Filistin halkının şaşırtıcı bir hızla kaydığı bu kanlı trajediden çıkış noktası, halk ve direniş üzerinde yük haline gelen bu çürümüş yönetimin feshedilmesidir. Çünkü bu yönetim Filistin'in önceliklerini alaşağı etti ve Filistin direnişini gerçek amacından, yani toprağın işgalden kurtarılmasından saptırıp iç savaşa götürdü. Zira hangi yönetimin başbakanı Refah geçidinde İsrail'in hakaretine maruz kalıyor, kendisine izin verilmesini bekleyerek kaldırımda bir dilenci gibi oturuyor ve sınırdan geçerken konvoyu silahlı saldırıya maruz kalıyor?
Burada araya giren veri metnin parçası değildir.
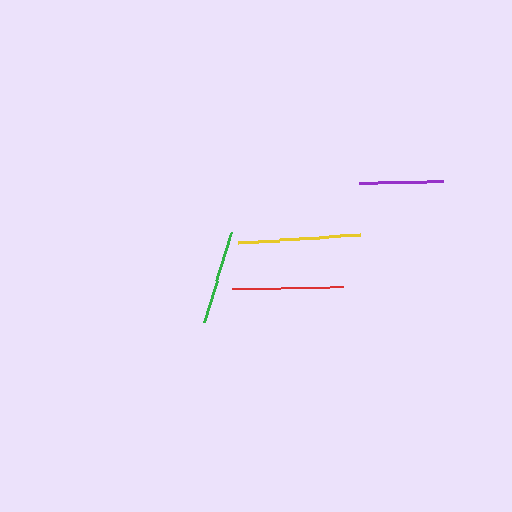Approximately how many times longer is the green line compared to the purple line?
The green line is approximately 1.1 times the length of the purple line.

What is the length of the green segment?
The green segment is approximately 93 pixels long.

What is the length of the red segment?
The red segment is approximately 111 pixels long.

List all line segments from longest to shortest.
From longest to shortest: yellow and red (about equal), green, purple.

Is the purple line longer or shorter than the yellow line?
The yellow line is longer than the purple line.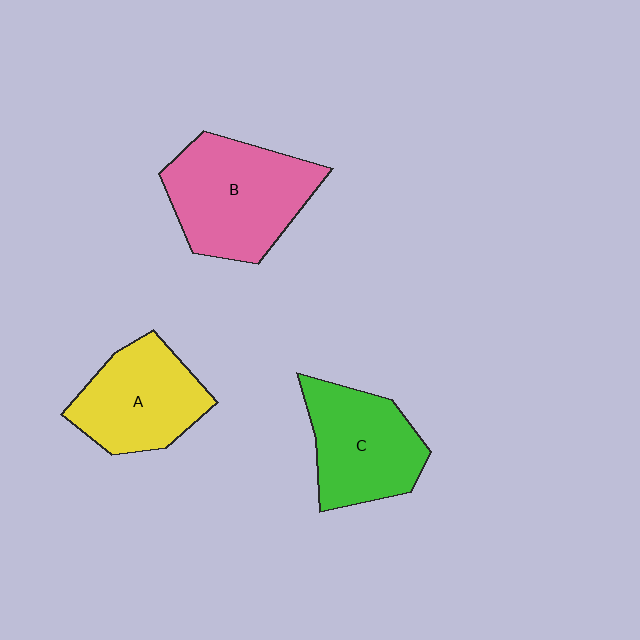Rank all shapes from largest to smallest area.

Bizler iktidarın siyasi ve demokratik yolla yenilgiye uğratılmasını beklerdik. Ancak kurşunlar ve bombalarla diyalog kurmak veya toprağı işgal eden, binlerce kişiyi esir alan ve her gün katliam yapan düşmanı unutmak sürpriz bir durum ve bütün kırmızı çizgiler ihlal ediliyor.

Hayır şerrin içinden de gelebilir. Bunu üzülerek söylüyoruz. Belki de bu çöküş kurtuluşun, şartların düzelmesinin başlangıcı olabilir. Filistin halkı geçen yüzyıl boyunca verdiği bütün kurbanlar sonrası kendi evlatlarının yarattığı bu alçalmışlığı hak etmiyor.

(Londra'da Arapça yayımlanan Kuds ül Arabi gazetesi, genel yayın yönetmeni, 18 Aralık 2006)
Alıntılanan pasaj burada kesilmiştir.